I am studying the time-dependent perturbation theory from Griffith's Introduction to Quantum Mechanics. The context is a two-level system under a sinusoidal perturbation: $H'(\textbf{r}, t) = V(\textbf{r}) \cos(\omega t)$, where the symbols have their usual meanings.

He gets the following expression (eq. (9.25)):

$$c_b(t) = -\frac{V_{ba}}{2\hbar} \left[ \frac{e^{i(\omega_0+\omega)t} - 1}{\omega_0+\omega} + \frac{e^{i(\omega_0-\omega)t} - 1}{\omega_0-\omega} \right].$$

For $\omega_0+\omega \gg |\omega_0-\omega|$, he says that the second term in the square brackets dominates.

How do we know that the second term in the square brackets dominates from the condition $\omega_0+\omega \gg |\omega_0-\omega|$ ?

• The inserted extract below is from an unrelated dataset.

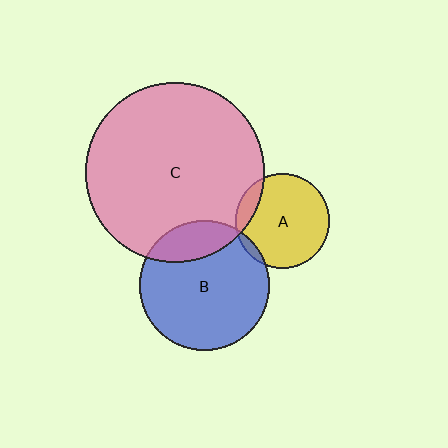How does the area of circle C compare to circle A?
Approximately 3.6 times.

• if $\omega_0 + \omega \gg |\omega_0 - \omega|$ then $\frac{1}{\omega_0 + \omega} \ll \frac{1}{ |\omega_0 - \omega|}$ – By Symmetry Mar 16 '18 at 19:46
• The averages of the two numerators over time is the same, so it's the denominators that really matter. – Red Act Mar 16 '18 at 19:53
• Not really. They have magnitudes between $0$ and $2$, which to a physicist is just $\sim 1$. The only time you might think they matter is when the numerator of the second term vanishes, but since they are oscillating in time this can't happen for long, i.e. there is no physical case where the second term is always $0$, so we ignore it. – By Symmetry Mar 16 '18 at 19:54
• FYI the approximation of dropping the second term is called the "rotating wave approximation". For fun, here's a paper about a real life system where the rotating wave approximation is not very good (this is a biased reference because it's my paper). – DanielSank Mar 16 '18 at 19:56
• @far.westerner Erm, well... to be honest, the particular quantum mechanics textbook referenced in this question is, in my humble opinion, terrible. – DanielSank Mar 16 '18 at 21:22

As mentioned in the comments, this is known as the Rotating-Wave Approximation, and it holds because the exponents $(\omega\pm \omega_0)t$ are real, so that the exponentials $|e^{i(\omega\pm \omega_0)t}|\leq 1$ are bounded in modulus, so that $$\omega_0+\omega \gg |\omega_0-\omega| \implies \frac{1}{\omega_0+\omega} \ll \left|\frac{1}{\omega_0-\omega}\right|$$ and the exponentials don't change the picture much.